诗作前八句写安乐宫的雄伟壮丽,详尽描绘了安乐宫雕刻装饰之美,以及宫中的歌舞之盛,辞采富丽,语言流畅。陈祚明《采菽堂古诗选》评此诗曰“鲜丽”。
其次,在创作方式上,陈代文学延续梁代传统,喜好游宴赋诗、集体唱和。据《陈书·世祖纪》,天嘉元年秋七月诏曰:“新安太守陆山才有启,荐梁前征西从事中郎萧策,梁前尚书中兵郎王暹,并世胄清华,羽仪著族,或文史足用,或孝德可称,并宜登之朝序,擢以不次。”只要“文史足用”便可“擢以不次”,于是文士们纷纷投靠于陈代帝王或权贵门下,形成了以文帝、宣帝、陈叔宝以及侯安都、陈伯固、孙玚等显贵为中心的文学群体。
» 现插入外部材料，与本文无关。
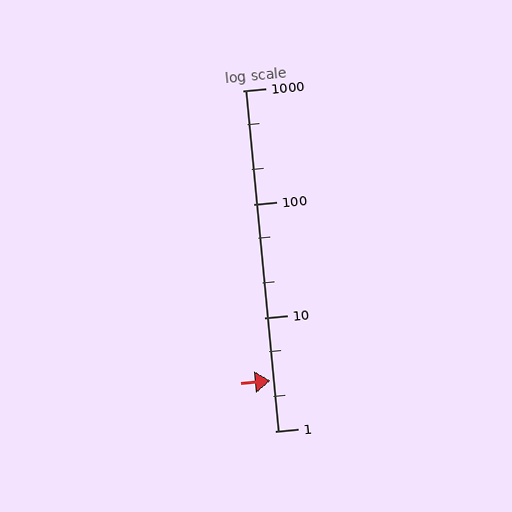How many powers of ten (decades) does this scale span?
The scale spans 3 decades, from 1 to 1000.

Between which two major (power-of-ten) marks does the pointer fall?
The pointer is between 1 and 10.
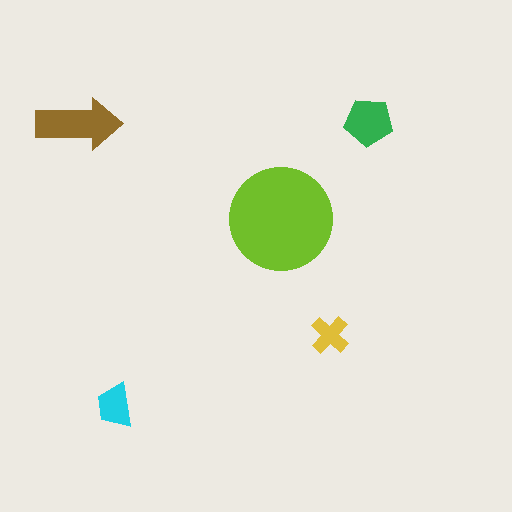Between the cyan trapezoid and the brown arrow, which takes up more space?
The brown arrow.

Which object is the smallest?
The yellow cross.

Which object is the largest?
The lime circle.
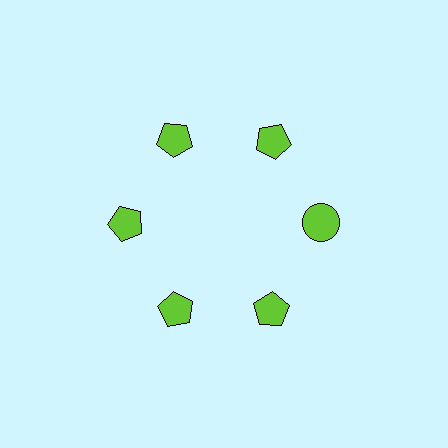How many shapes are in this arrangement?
There are 6 shapes arranged in a ring pattern.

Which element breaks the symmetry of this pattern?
The lime circle at roughly the 3 o'clock position breaks the symmetry. All other shapes are lime pentagons.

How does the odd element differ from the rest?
It has a different shape: circle instead of pentagon.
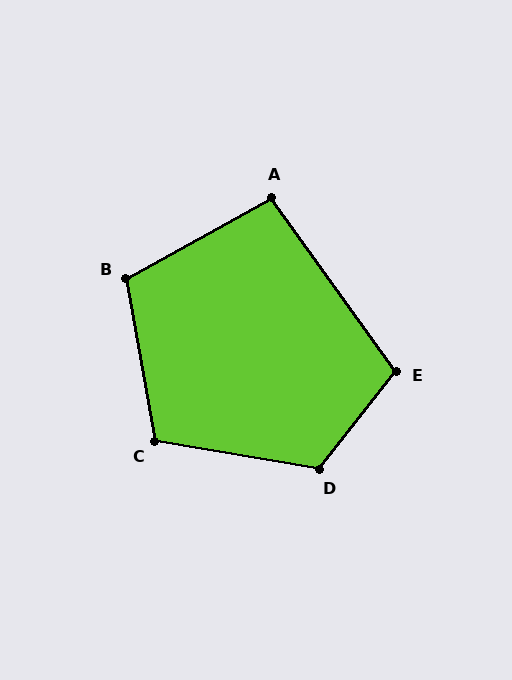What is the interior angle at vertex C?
Approximately 109 degrees (obtuse).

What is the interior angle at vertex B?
Approximately 109 degrees (obtuse).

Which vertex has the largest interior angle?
D, at approximately 119 degrees.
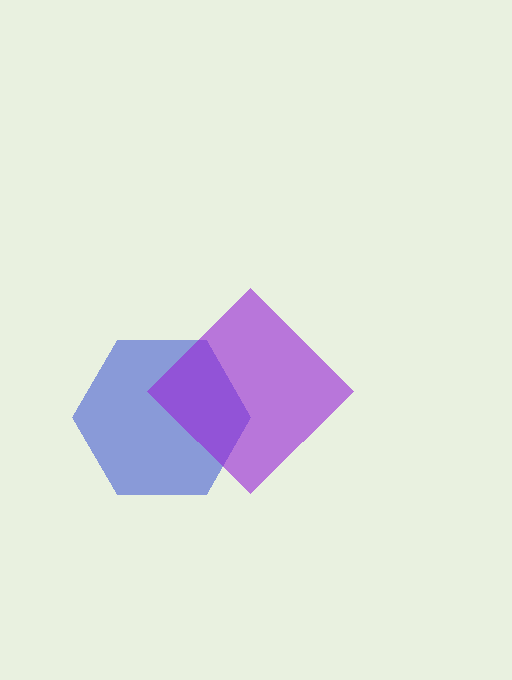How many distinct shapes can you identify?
There are 2 distinct shapes: a blue hexagon, a purple diamond.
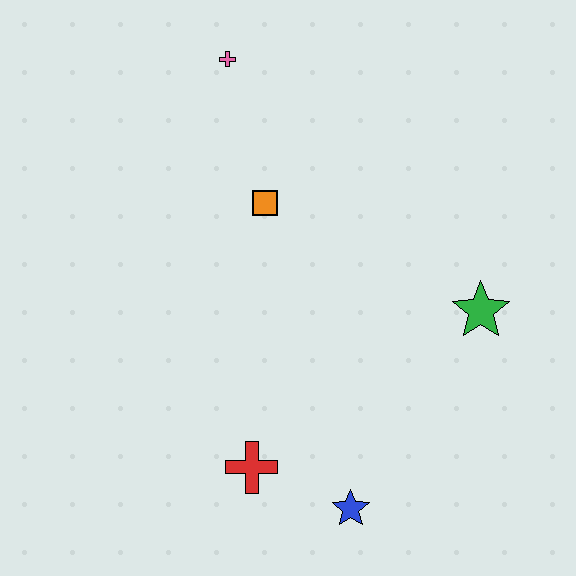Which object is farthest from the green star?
The pink cross is farthest from the green star.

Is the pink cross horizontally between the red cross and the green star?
No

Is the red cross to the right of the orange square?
No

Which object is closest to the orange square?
The pink cross is closest to the orange square.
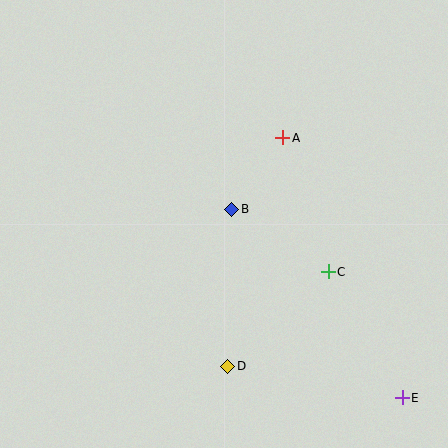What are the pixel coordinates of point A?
Point A is at (283, 138).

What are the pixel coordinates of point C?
Point C is at (328, 272).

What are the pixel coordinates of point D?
Point D is at (228, 366).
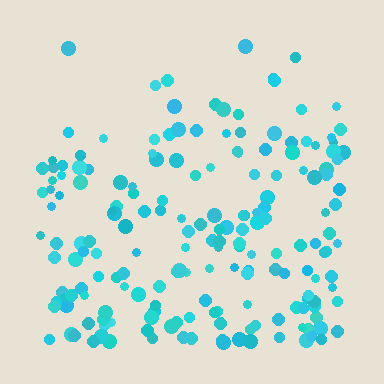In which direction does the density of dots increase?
From top to bottom, with the bottom side densest.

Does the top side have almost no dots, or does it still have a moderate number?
Still a moderate number, just noticeably fewer than the bottom.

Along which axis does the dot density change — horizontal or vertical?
Vertical.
《北史·庾信传》曰:“时陈氏与周通好,南北流寓之士,各许还其旧国。陈氏乃请王褒及信等十数人。武帝唯放王克、殷不害等,信及褒并惜而不遣。”永定二年(558)十二月,陈武帝下诏曰:“梁时旧仕,乱离播越,始还朝廷,多未铨序。”于是随材擢用者五十余人。这两批文士很快就融入到了以帝王权贵为中心的文会活动之中。宣帝北伐成功后“大会文武”,侯安都等权贵数招聚文武之士游宴赋诗,后主举行的文会更是不胜枚举,他们聚合文士以附庸风雅,唱和盛况空前。刘师培《中国中古文学史讲义》曰:“陈代开国之初,承梁季之乱,文学渐衰。然世祖以来,渐崇文学。后主在东宫,汲引文士,如恐不及。及践帝位,尤尚文章,故后妃宗室,莫不竞为文词。又开国功臣如侯安都、孙玚、徐敬成,均接纳文士。而李爽之流,以文会友,极一时之选。故文学复昌,迄于亡国。”
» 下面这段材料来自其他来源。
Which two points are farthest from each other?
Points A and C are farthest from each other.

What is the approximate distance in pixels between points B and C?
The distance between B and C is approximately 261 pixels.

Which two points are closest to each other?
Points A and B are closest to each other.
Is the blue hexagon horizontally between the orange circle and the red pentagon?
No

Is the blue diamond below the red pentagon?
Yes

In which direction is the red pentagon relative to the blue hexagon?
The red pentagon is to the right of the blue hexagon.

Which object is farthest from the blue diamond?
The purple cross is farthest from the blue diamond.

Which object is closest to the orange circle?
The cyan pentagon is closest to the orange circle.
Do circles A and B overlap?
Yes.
《陈书·文学·徐伯阳传》:“太建初,中记室李爽、记室张正见、左民郎贺彻、学士阮卓、黄门郎萧诠、三公郎王由礼、处士马枢、记室祖孙登、比部贺循、长史刘删等为文会之友,后有蔡凝、刘助、陈暄、孔范亦预焉。皆一时之士也。游宴赋诗,勒成卷轴,伯阳为其集序,盛传于世。”周弘让《与徐陵书荐方圆》:“但愿沐浴尧风,遨游舜日,安服饱食,以送于余齿。”以遨游娱兴作为自己的生活追求。虽然他们游宴赋诗的文集今已不存,但文会之盛为文学的发展和创作风格的形成奠定了良好的基础。
再次,陈代文章深受齐梁骈俪化文风影响。在“文笔说”和“永明声律论”的影响下,齐梁时期的文章开始分辨清浊四声,向雕琢字句的方向发展。陈代文章受此风尚影响,各种散文、论说文、章表、书牍等在整体风貌上更趋骈俪,而呈现出异常华丽典雅的风格。孙德谦《六朝丽指》曰:“凡君上诰敕、人臣奏章,以及军国檄移,与友朋往还书疏,无不袭用斯体……亦一时风尚,有以致此。”陈代骈文之风还影响到了历史和哲学著作,如傅《明道论》、何之元《梁典总论》等均用骈体,这些骈文辞丽韵谐,遣词以纤巧为尚,俨然是因袭齐梁之遗风。到梁陈之际的徐陵,其骈文创作达到了“此种文体的极高境界”, “成为骈体文上难以企及的千古宗师”。他如沈炯、陈叔宝、江总等文章皆属对工巧、韵律和谐。